The shale gas revolution
Over the past decade, companies have invested heavily in extracting gas from shale rock formations. The formations are thousands of meters underground. The process wasn’t economically possible until the 2000s.
New drilling and fracturing technology made shale gas extraction attractive for companies. This led to a shale gas boom in the mid-2000s. The shale boom led to a sharp fall in U.S. gas prices. Shale gas is now the biggest source of natural gas in the U.S.
Effect on natural gas prices
As extracting shale gas became easier, extraction costs fell. With new discoveries, production increased. Now, much more volume of natural gas is available for way cheaper than a decade ago. As natural gas prices fell, natural gas gained an edge versus coal—especially in the eastern and southern states. A decade ago, coal produced more than half the country’s electricity. Its share fell to 36% in June 2012, when natural gas prices plummeted close to all-time lows. The draft rules came out in June 2013.

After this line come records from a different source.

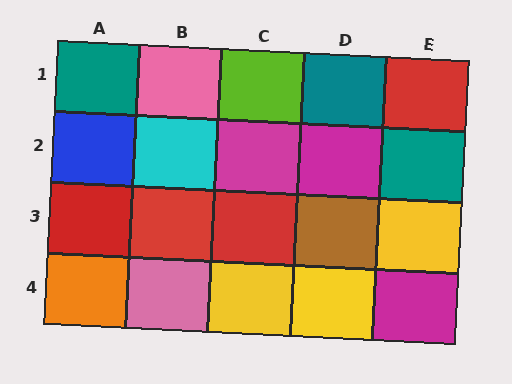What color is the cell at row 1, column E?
Red.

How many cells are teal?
3 cells are teal.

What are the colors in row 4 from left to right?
Orange, pink, yellow, yellow, magenta.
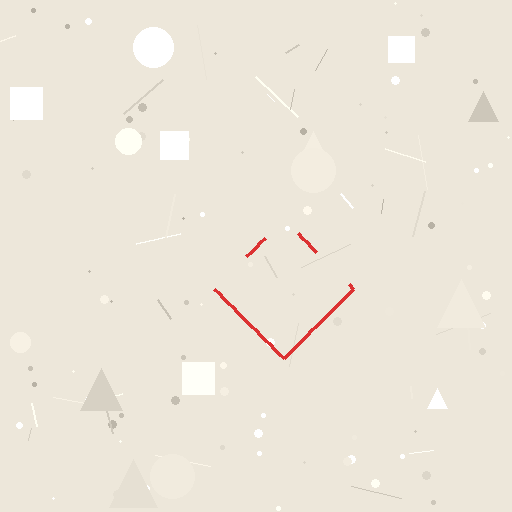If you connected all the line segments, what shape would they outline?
They would outline a diamond.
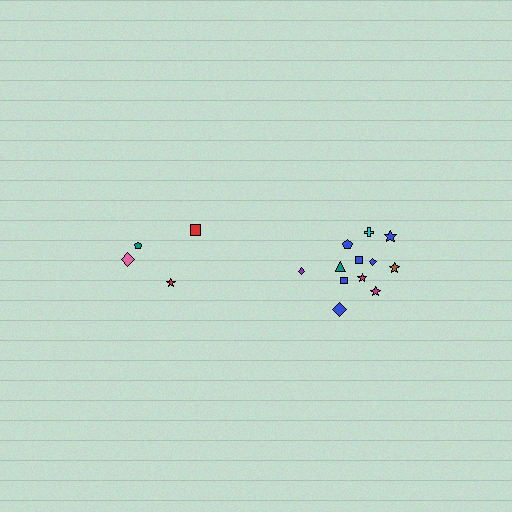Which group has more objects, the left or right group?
The right group.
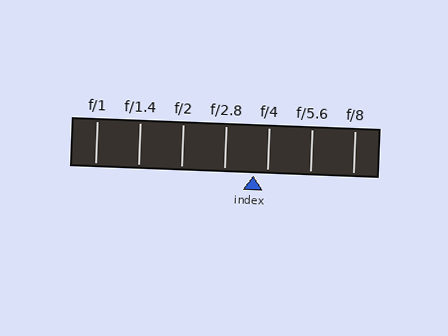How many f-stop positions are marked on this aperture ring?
There are 7 f-stop positions marked.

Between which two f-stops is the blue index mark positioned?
The index mark is between f/2.8 and f/4.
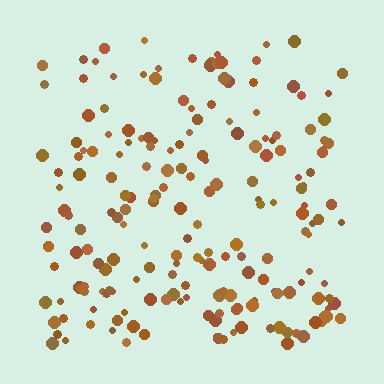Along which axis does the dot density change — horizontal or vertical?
Vertical.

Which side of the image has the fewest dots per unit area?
The top.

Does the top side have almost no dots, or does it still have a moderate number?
Still a moderate number, just noticeably fewer than the bottom.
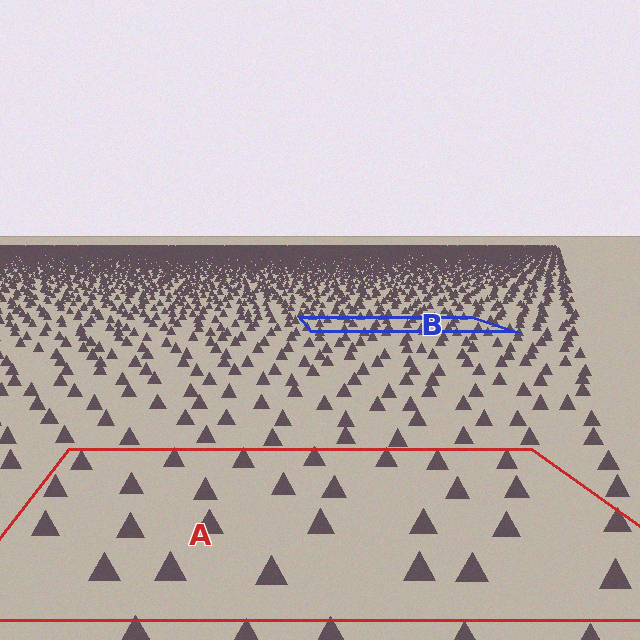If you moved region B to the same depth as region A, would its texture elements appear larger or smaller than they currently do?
They would appear larger. At a closer depth, the same texture elements are projected at a bigger on-screen size.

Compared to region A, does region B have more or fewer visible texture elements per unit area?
Region B has more texture elements per unit area — they are packed more densely because it is farther away.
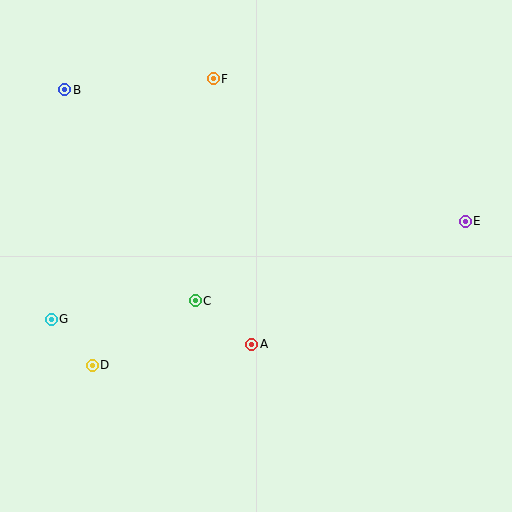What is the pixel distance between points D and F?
The distance between D and F is 311 pixels.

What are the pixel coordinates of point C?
Point C is at (195, 301).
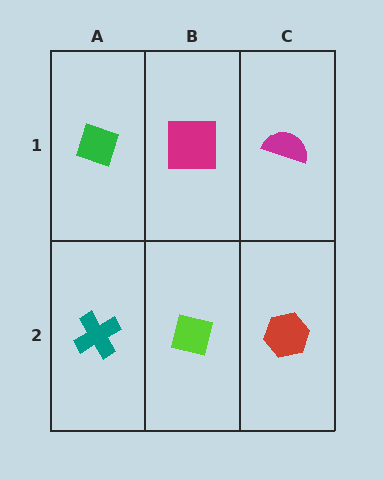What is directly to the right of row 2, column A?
A lime square.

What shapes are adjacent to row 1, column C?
A red hexagon (row 2, column C), a magenta square (row 1, column B).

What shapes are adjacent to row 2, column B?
A magenta square (row 1, column B), a teal cross (row 2, column A), a red hexagon (row 2, column C).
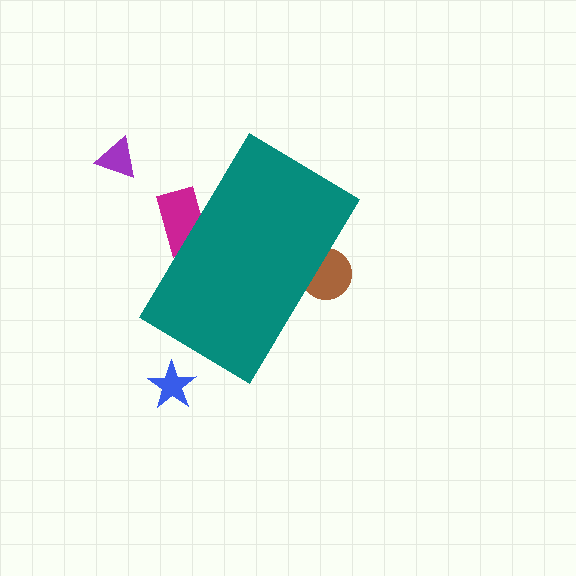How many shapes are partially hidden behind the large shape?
2 shapes are partially hidden.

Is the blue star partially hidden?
No, the blue star is fully visible.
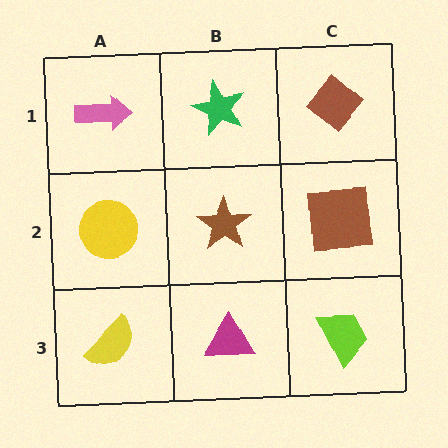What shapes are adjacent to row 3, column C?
A brown square (row 2, column C), a magenta triangle (row 3, column B).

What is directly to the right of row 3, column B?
A lime trapezoid.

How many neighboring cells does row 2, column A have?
3.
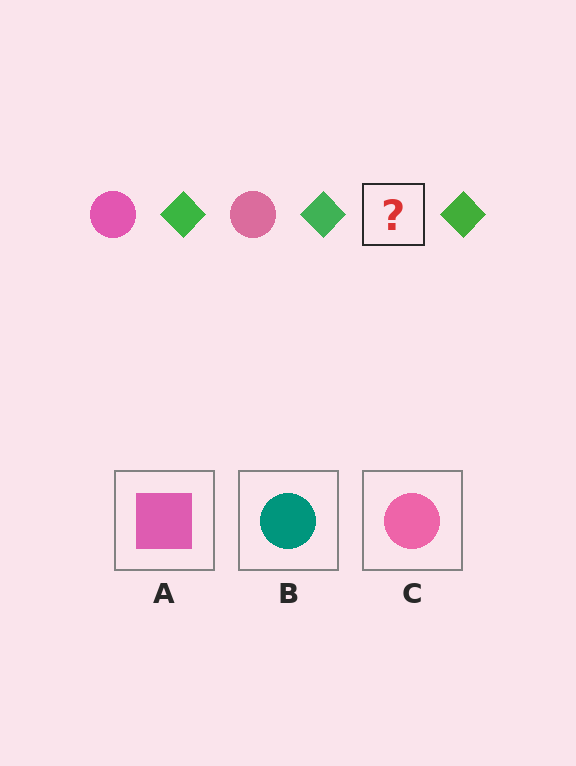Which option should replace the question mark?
Option C.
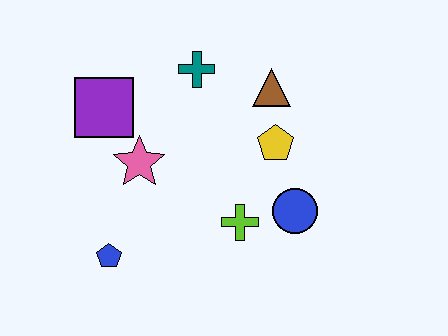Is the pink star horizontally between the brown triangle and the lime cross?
No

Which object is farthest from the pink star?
The blue circle is farthest from the pink star.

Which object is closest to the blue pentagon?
The pink star is closest to the blue pentagon.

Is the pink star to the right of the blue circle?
No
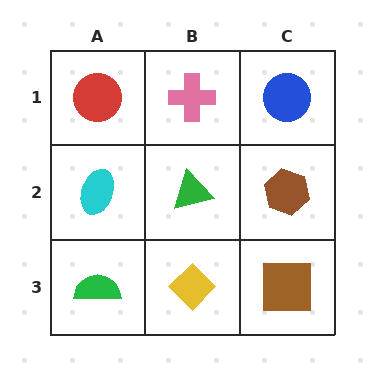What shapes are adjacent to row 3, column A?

So you can see that the move from coal to natural gas started before Obama and Republicans’ deadlock over new EPA regulations. The regulations are piling onto old troubles.
According to EIA (Energy Information Administration) projections, shale gas will keep growing. Plus, older coal-fired power plants are retiring and getting replaced. According the EIA, natural gas will surpass coal as the preferred fuel for electricity generation.
A change in the EPA’s regulations could prolong the lives of coal producers (KOL) like Alpha Natural Resources (ANR), Arch Coal (ACI), Peabody Energy (BTU), and Cloud Peak Energy (CLD). But no change could guarantee their survival.